Cosa vedere a Castel di Tora

Fanno da cornice poi svariati monumenti e architetture religiose, come il Santuario di Sant’Anatolia e la chiesa parrocchiale di San Giovanni Evangelista.

Architetture come la fontana del Tritone, la torre pentagonale, rimasta sola del castello, l’Eremo di San Salvatore, i ruderi medievali di Cornito. Gli amanti del verde e del trekking non possono fare a meno di visitare le cascate delle Vallocchie, nella riserva dei monti Navegna e Cervia.

Come arrivare a Castel di Tora e Lago del Turano

In moto è una esperienza suggestiva, viaggiando tra le vie tortuose e verdi di questi luoghi. In auto si raggiunge dall’Autostrada A24 Roma-L’Aquila uscita Carsoli, continuare sulla SS5 e seguire le indicazioni.

Lago di Posta Fibreno

Il lago di Posta Fibreno si trova tra il Lazio e Abruzzo, nella Valle del Liri. Per chi vuole passare una giornata nel segno del relax e un pò di frescura nel periodo più caldo allora è il posto giusto.

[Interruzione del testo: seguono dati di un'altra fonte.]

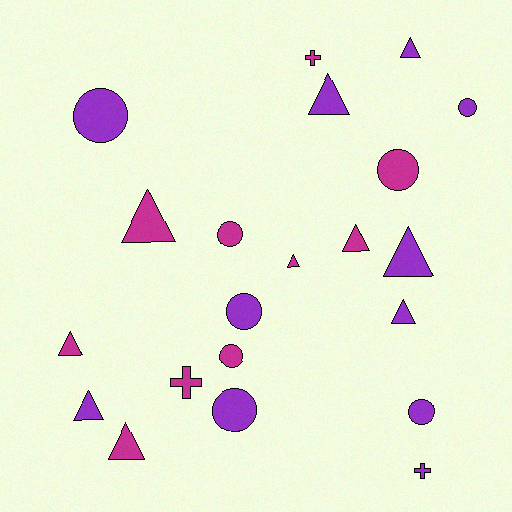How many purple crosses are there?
There is 1 purple cross.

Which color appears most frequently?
Purple, with 11 objects.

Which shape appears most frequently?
Triangle, with 10 objects.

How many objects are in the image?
There are 21 objects.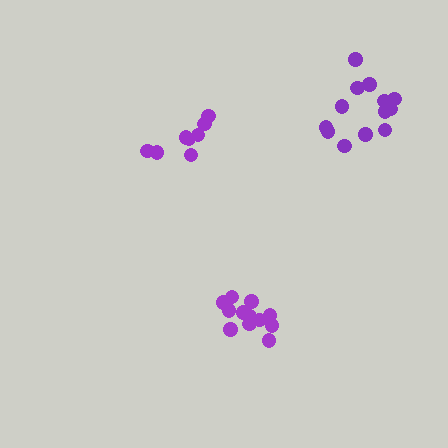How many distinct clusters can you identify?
There are 3 distinct clusters.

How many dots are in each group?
Group 1: 12 dots, Group 2: 13 dots, Group 3: 8 dots (33 total).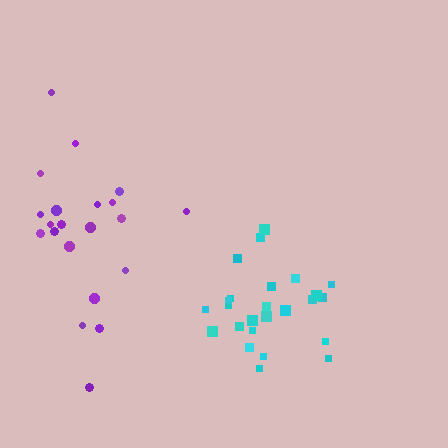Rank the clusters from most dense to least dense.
cyan, purple.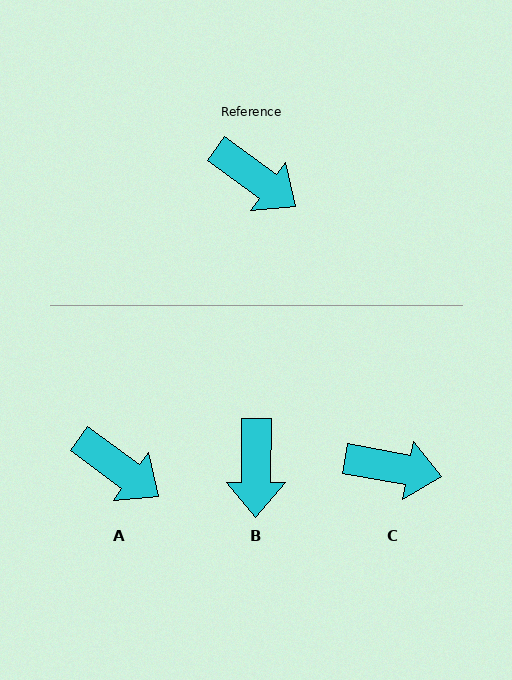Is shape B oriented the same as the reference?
No, it is off by about 54 degrees.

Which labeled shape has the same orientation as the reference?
A.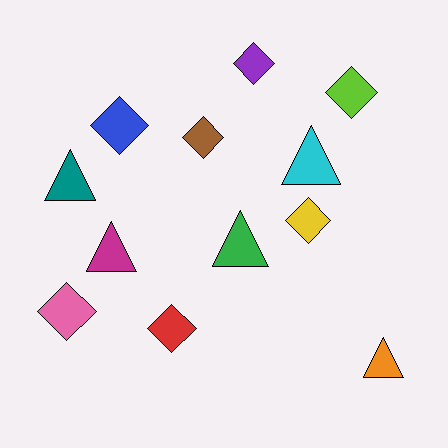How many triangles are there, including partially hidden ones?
There are 5 triangles.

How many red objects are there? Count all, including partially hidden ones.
There is 1 red object.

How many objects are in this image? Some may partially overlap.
There are 12 objects.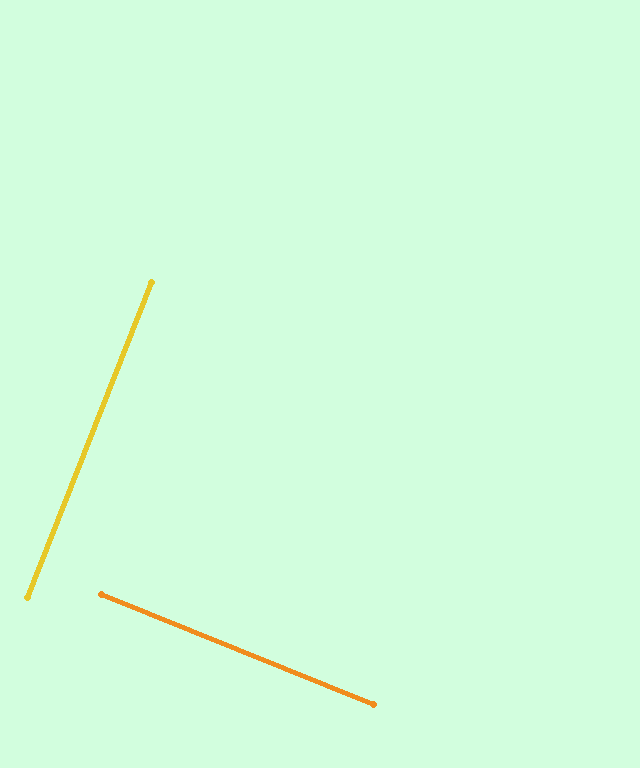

Le caratteristiche di questo lago sono un’isola galleggiante formatasi con torba e radici. In località Carpello invece è stata collocata una croce in fondo al lago, visibile quando l’acqua è molto limpida.

Un’oasi per fare passeggiate nei percorsi segnalati, tra birdwatching e angoli per un pic nic, si possono noleggiare anche pedalò per fare un giro sul lago. Il lago non ha emissari, l’unico è quello del fiume Fibreno.

Cosa vedere nei dintorni del lago di Posta Fibreno

Il lago di Posta Fibreno fa parte dell’omonima Riserva naturale di Posta Fibreno, nei dintorni si possono visitare anche piccoli borghi e città di Campoli Appennino, Sora, Carpello, Broccostella.

Come arrivare al Lago di Posta Fibreno

In auto dall’autostrada A1 uscita Frosinone si continua tramite la SR214 e seguire le indicazioni.